Mısır matematik okulunun ilk öğrencisidir. Milattan önce yaşayan yedi büyük bilginden en eskisi ve en ünlülerinden biridir.

Bir daire içine üçgen çizilmesi problemini çözümlemiştir. Thales’in felsefesi ile ilgili olarak Aristo tek bir yargıdan söz eder: “Herşeyin kaynağı su’dur.” Bir başka deyişle: Herşey ıslak bir maddeden çıkmıştır. Doğa felsefesinin kurucusu olan Thales, suyu her şeyin başı sayardı. Onun felsefesine göre evrenin özü suydu, her şey sudan doğar ve yine suya döner; düz bir tepsi gibi olan yeryüzü de sonsuz okyanusta yüzerdi. Thales kendi doğa görüşünü deneylerle ve bu deneylerin sonuçlarını da düşünceyle geliştirdi. Thales ilk önce gökyüzündeki ve yeryüzündeki olaylarla ilgilendi; ancak yine de doğayı suyla açıkladı.

Rivayete göre kendisini Mısır ve Babil kaynaklarından eğitti. Bunun yanında iş hayatı ile kendisine iyi bir yaşam düzeyi sağlayabilecek kadar ilgilenmiş görünmektedir. Hatta hakkında Aristo şöyle anlatır:

“Hala kış olmasına rağmen Thales, Astronomi’deki yeteneklerini kullanarak, o yılın zeytin hasatının çok olacağını öngörmüş. Millet ve Kinos’da zeytin ezicilerini çok uzuca kiralamış. Hasat mevsimi geldiğinde birçok zeytin üreticisinin bu ezicilere ihtiyacı doğduğundan Thales, daha yüksek bir fiyata bunları geri kiralamış ve hatırı sayılır miktarda para kazanmış. Bu durum karşısında halk, felsefecilerin eğer isterlerse çok kolay zengin olabileceklerine kanaat getirmiş.”

Geri kalan zamanlarda Thales kendisini çalışmaya vermiş ve şehrin diktatörü olan Thrasybuls’la yakın ilişkileri olmuş ve İyonyalı şehir devletlerin, Lidya ve Perslere karşı birlik içinde bir federe devlet olmasını savunmuş.Thales eski Yunan’ı matematik ve astronomi ile ilgili bilimlerle tanıştıran ilk kişi olarak düşünülmektedir.
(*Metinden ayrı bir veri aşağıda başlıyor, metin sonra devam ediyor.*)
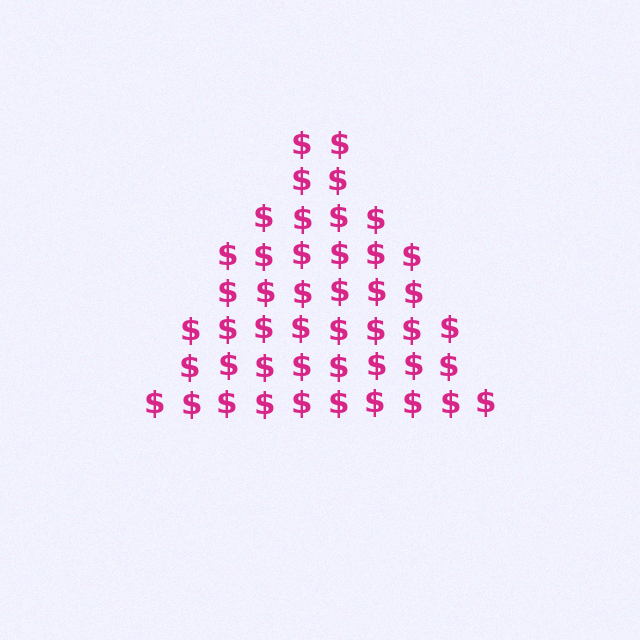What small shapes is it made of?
It is made of small dollar signs.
Antik tarih, Thales’in Mısır’daki piramidlerin yüksekliğini piramidlerin gölgelerin uzunluğunu ölçerek, nasıl hesapladığını anlatır. Thales güneşin konumuna göre bir insanın boyunun kendi gölgesinin uzunluğuna eşit olduğu anda, pramidlerin gölgelerinin uzunluğu ölçülerek piramidlerin yükseklikleri hesaplamıştır. Ayrıca, hayran olunacak derecede mantıksal bir disiplin olan geometrinin tümden gelen bir bilim olduğunu ortaya koymuştur. Thales’in hayatı ve yaptıkları hakkında fazla ve kesin bir bilgiye sahip olmasak da, bazı matematik keşiflerinin atfedildiği ilk bilim adamı olduğunu biliyoruz.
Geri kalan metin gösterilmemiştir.